# How to polish a rams horn?



## Celtic Fiddler (Dec 1, 2013)

I'm new to this forum lark and I'm not sure this is the right place to post this but ho-hum. I found a ram's horn today a college and would like to polish it up and make a walking stick head out of it but haven't a bloomin' clue where to start! Any advise/tips/full instructions? 

CF


----------



## bergere (May 11, 2002)

There doesn't seem to be a lot of info out there, but here is what I could find.

Maybe one of the other forum members has done this, or you can find a local Taxidermist shop to help you.

http://www.walkingsticksonline.co.u...n-shepherds-crook-handle-for-a-walking-stick/

http://www.theslowadventure.com/2012/10/making-walking-sticks.html

http://www.personal.utulsa.edu/~marc-carlson/horn/horng.html


----------



## Celtic Fiddler (Dec 1, 2013)

Aye, I'd had a browse on Google and that's pretty much what I found! I think I'll try giving it a good clean and then sand id down then varnish it. Seeing as I found it and didn't spend any money on it I reckon I'll just have a play around and hope for the best! X


----------



## unregistered41671 (Dec 29, 2009)

1200 grit sand paper sure does make steel shine.


----------



## 95bravo (Mar 22, 2010)

Here is a video on to how to make a shofar. Different kind of horn but might be relevant. http://m.youtube.com/results?q=shofar&sm=3


----------



## vicker (Jul 11, 2003)

I made powder horns for a while from cattle horns, and would scrape the horns to smooth them before polishing. The best scraper is a shard of broken window pane or other flat glass.


----------



## arcticow (Oct 8, 2006)

Like Bicker said, scrape it smooth first, then maybe emery cloth IF needed...


----------



## simi-steading (Sep 27, 2012)

I used to make jewelry out of deer antlers. I'm sure it would be the same.. .

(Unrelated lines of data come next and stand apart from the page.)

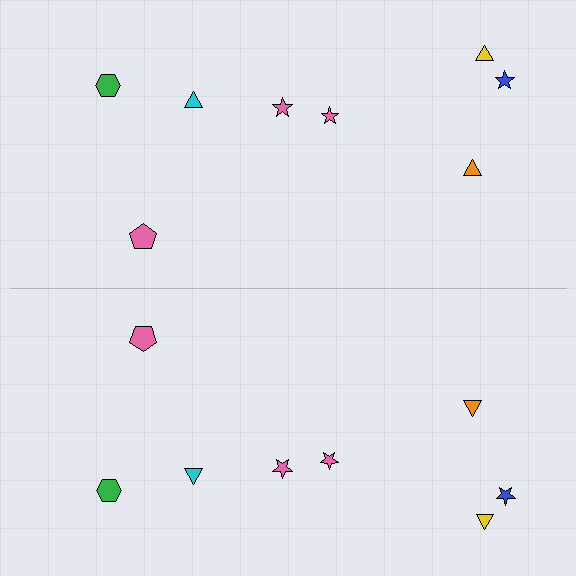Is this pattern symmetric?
Yes, this pattern has bilateral (reflection) symmetry.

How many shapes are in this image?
There are 16 shapes in this image.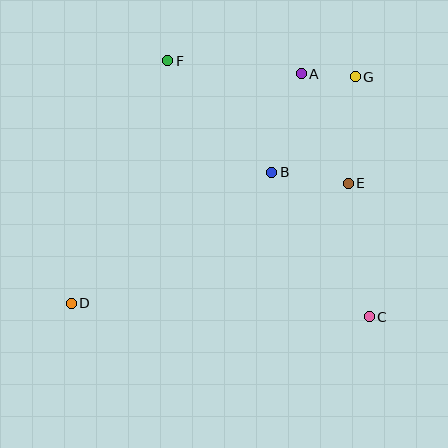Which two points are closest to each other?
Points A and G are closest to each other.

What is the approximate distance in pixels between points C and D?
The distance between C and D is approximately 298 pixels.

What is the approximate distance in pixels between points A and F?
The distance between A and F is approximately 134 pixels.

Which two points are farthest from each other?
Points D and G are farthest from each other.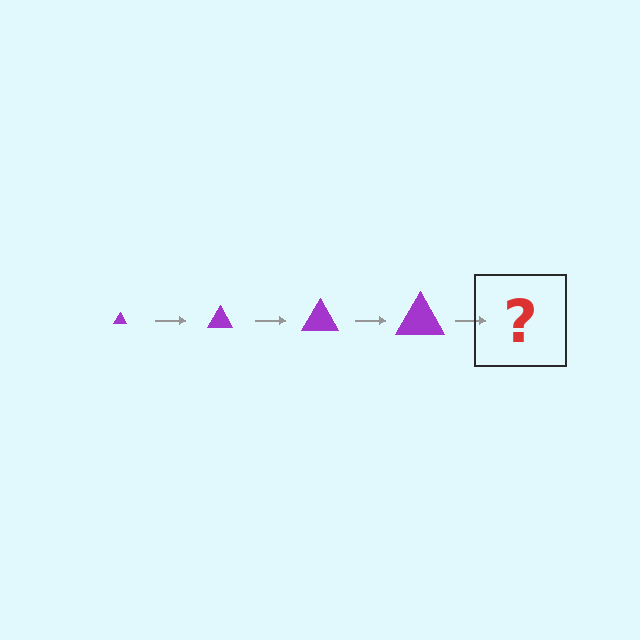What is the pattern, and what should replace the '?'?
The pattern is that the triangle gets progressively larger each step. The '?' should be a purple triangle, larger than the previous one.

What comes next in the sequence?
The next element should be a purple triangle, larger than the previous one.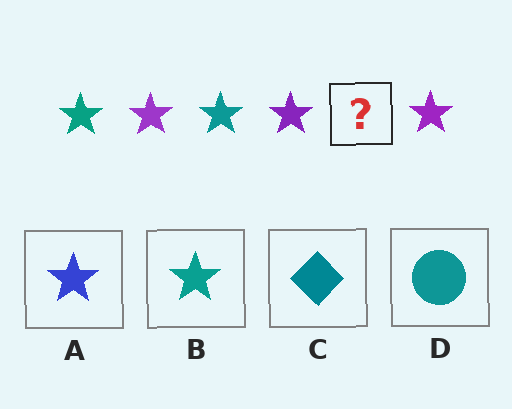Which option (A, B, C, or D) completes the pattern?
B.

Scrape smooth, then wet sand with 600 grit wet paper, then polish out using paste wax and a buffing wheel on a grinder.


----------



## vicker (Jul 11, 2003)

I would like to clarify that you use the broken edges of the glass to scrape with. A window pane is cheap if you need to buy one, then just hold it in a gloved hand and break it over a small stone or something. What you are looking for are the straight, sharp edges.


----------